Dengan berpakaian ala seorang ksatria jawa kuno yang sakti madraguna, ia mempunyai senjata pamungkas 5M. Pakaian yang dikenakannya pun identik dengan yang dipakai oleh seorang seniman Ponorogo.

Bukan suatu kebetulan AKP Sugeng memilih pakaian khas Ponorogo tersebut. Belakangan diketahui, AKP Sugeng sangatlah akrab dengan asli asal Kabupaten Ponorogo itu. Bagaimana kisahnya?

Kanit Laka AKP Sugeng Sulistiyono mengungkapkan sudah sejak lama mencintai budaya lokal Ponorogo tersebut, tepatnya sejak duduk di bangku sekolah dasar (SD).

Menariknya, seorang perwira polisi angkatan 2010 ini mengaku juga tidak bisa membiarkan tubuhnya diam saat mendengar alunan musik khas pengiring reyog.

"Rasanya ingin menari, itu murni. Tangan dan kaki menari seperti tanpa sadar. Rasa-rasanya sudah mendarah daging dengan reyog," cetusnya. Kamis (29/4/2021).

Pria kelahiran Kecamatan Kebonsari, Madiun, 17 Juni 1971, dan yang kini dikarunia tiga anak yaitu, Bripda Esthy Prabawati, anggota di Polres Jombang, Bripda M. Firmansyah Akbar berdinas di , dan Zahara Kamila Husnah ini menceritakan awal mula dirinya mencintai budaya reyog.

Saat itu, disadari Sugeng, bakat memainkan reyog dirasakannya saat masih duduk di bangku Sekolah Dasar (SD), sekitar 1985, yang saat itu dirinya menginjak kelas 6 SD.

Terlebih, Sugeng merupakan keturunan keluarga pecinta Ponorogo. Ayahnya Toemiran, bersama kakeknya, Eyang Kertoyadi sudah lama memiliki alat musik pengiring reyog. Mulai dari alat musiknya, termasuk dadak meraknya, atau topeng yang biasa digunakan untuk tarian reyog.

"Saya bisa karena sering melihat kru paguyuban reyog, ayah dan kakek saya sedang latihan. Karena senang, dan saya cinta seni itu saya belajar. Dan akhirnya bisa menjadi Penari Bujang Ganong," terangnya.

(Kanit Laka AKP Sugeng Sulistyo bersama istri dan ketiga anaknya)

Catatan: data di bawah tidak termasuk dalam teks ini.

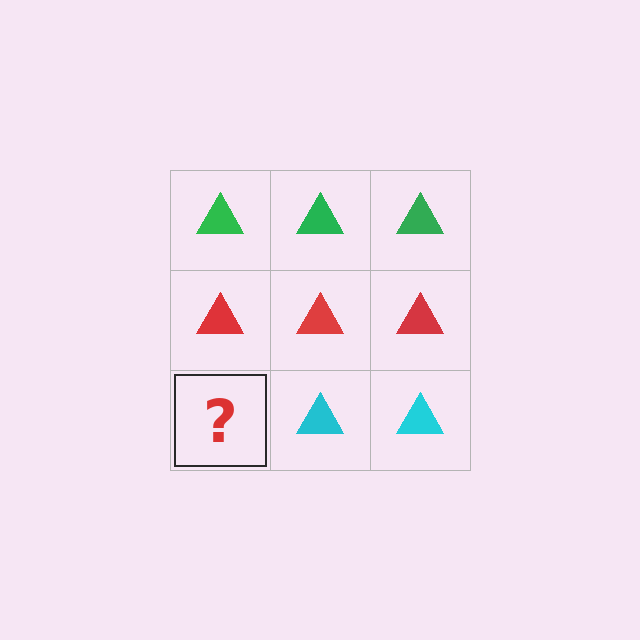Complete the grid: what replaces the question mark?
The question mark should be replaced with a cyan triangle.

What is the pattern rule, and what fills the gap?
The rule is that each row has a consistent color. The gap should be filled with a cyan triangle.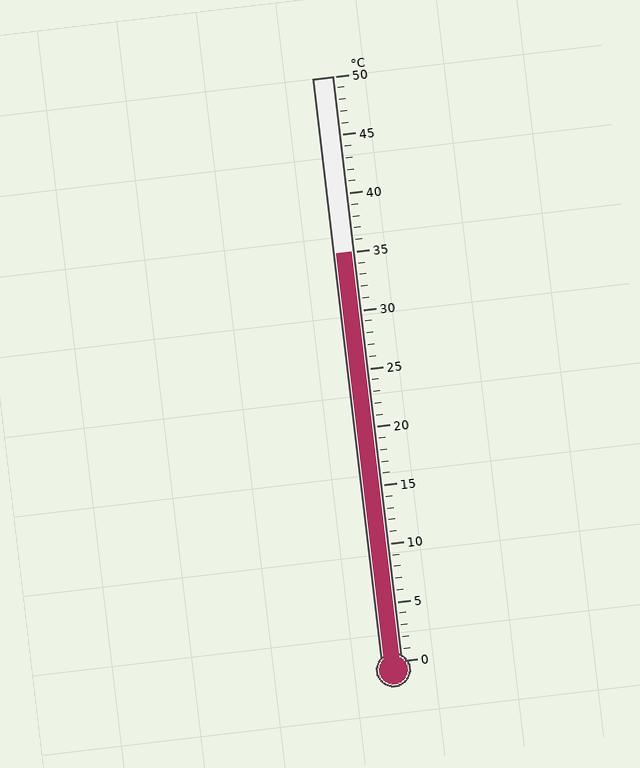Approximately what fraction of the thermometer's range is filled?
The thermometer is filled to approximately 70% of its range.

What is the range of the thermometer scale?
The thermometer scale ranges from 0°C to 50°C.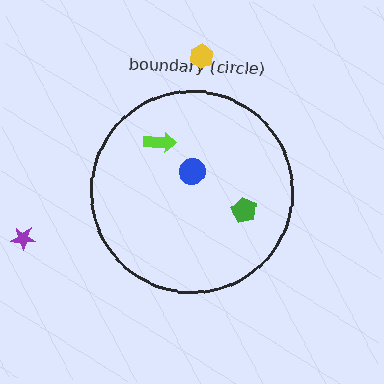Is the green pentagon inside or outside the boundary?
Inside.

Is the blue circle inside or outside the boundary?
Inside.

Tampil di Depan Presiden Soeharto

Seiring berjalannya waktu, suami Ny. Sri Wahyuni ini terus belajar mendalami reyog, khususnya menjadi Penari Bujang Ganong sampai mahir.

Bahkan, Sugeng mengaku sempat merasa aneh dengan dirinya sendiri. Sebab, terkadang tanpa disadarinya, Sugeng mampu menciptakan model tarian sendiri.

"Banyak sekali model tariannya seperti, tarian model jeblak, colok, dan lainnya. Tapi anehnya, itu saya merasa ingin melakukan model tarian sendiri," jlentrehnya.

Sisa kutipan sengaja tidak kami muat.